A mother from the Spanish city of Jaen has shared her experience of being pressured by the local public school to make her son take the controversial course Education for the Citizenry, despite her objections to the class.
“They told me I couldn’t do that. The pressured me to put him in the class and they suspended him,” Pilar Colomina told Professionals for Ethics.
She recalled that at the beginning, in 2007, when her son did not show up for the class, they called her “for forty five minutes straight to go pick him up. I always refused and I warned them that if anything happened to him during school hours they would be held responsible.”
Professionals for Ethics reported that once the authorities deemed it useless to pressure the mother, they began to undermine the child’s resistance.
By 2008 the situation had slightly improved. Pilar’s son, together with five other students who have objected to the course, were allowed to sit a separate classroom while the other students attend Education for the Citizenry, but not before school officials tried to trick them into attending.
“At the beginning of the course they told him to go to the class and that this year they would be studying ethics and not Education for the Citizenry. My son, who can’t fathom that an adult would be deceitful, told me they had eliminated the course,” Pilar said.

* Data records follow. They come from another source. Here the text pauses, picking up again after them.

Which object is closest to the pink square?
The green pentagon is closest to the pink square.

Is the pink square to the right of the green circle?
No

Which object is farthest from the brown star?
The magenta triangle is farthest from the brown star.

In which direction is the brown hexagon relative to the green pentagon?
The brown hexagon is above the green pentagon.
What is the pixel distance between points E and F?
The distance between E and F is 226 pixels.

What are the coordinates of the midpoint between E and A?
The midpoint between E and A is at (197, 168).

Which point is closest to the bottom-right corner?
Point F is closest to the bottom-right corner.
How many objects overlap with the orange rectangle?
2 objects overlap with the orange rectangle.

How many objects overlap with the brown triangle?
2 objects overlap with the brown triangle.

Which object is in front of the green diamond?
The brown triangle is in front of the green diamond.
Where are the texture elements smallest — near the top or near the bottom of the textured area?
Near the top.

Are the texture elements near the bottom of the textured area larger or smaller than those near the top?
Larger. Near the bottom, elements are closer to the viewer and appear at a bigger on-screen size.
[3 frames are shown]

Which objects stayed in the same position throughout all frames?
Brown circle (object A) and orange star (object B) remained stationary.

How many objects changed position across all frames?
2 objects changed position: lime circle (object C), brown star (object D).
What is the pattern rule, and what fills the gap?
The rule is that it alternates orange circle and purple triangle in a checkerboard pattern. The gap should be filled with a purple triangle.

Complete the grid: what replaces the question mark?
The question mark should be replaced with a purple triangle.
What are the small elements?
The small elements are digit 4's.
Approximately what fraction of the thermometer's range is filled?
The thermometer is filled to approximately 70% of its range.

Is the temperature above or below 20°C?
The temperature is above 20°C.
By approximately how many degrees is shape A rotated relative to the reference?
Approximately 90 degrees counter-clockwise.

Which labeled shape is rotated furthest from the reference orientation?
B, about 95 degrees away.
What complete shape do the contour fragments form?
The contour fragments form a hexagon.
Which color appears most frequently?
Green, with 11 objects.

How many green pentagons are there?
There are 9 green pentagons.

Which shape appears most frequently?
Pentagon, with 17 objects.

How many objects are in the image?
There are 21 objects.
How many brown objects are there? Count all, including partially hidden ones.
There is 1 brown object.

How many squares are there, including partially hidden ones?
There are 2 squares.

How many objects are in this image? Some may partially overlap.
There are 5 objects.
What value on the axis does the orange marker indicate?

At the beginning of the second semester this year, the Board of Education of Andalucia suspended several students whose parents objected to Education for the Citizenry. However, Pilar appealed to the Supreme Court of Andalucia, which last March upheld the right of parents to conscientiously object to the course.
School officials have said that in the wake of the ruling they would adapt the contents of the course, but Pilar is skeptical and does not expect the officials to keep their word.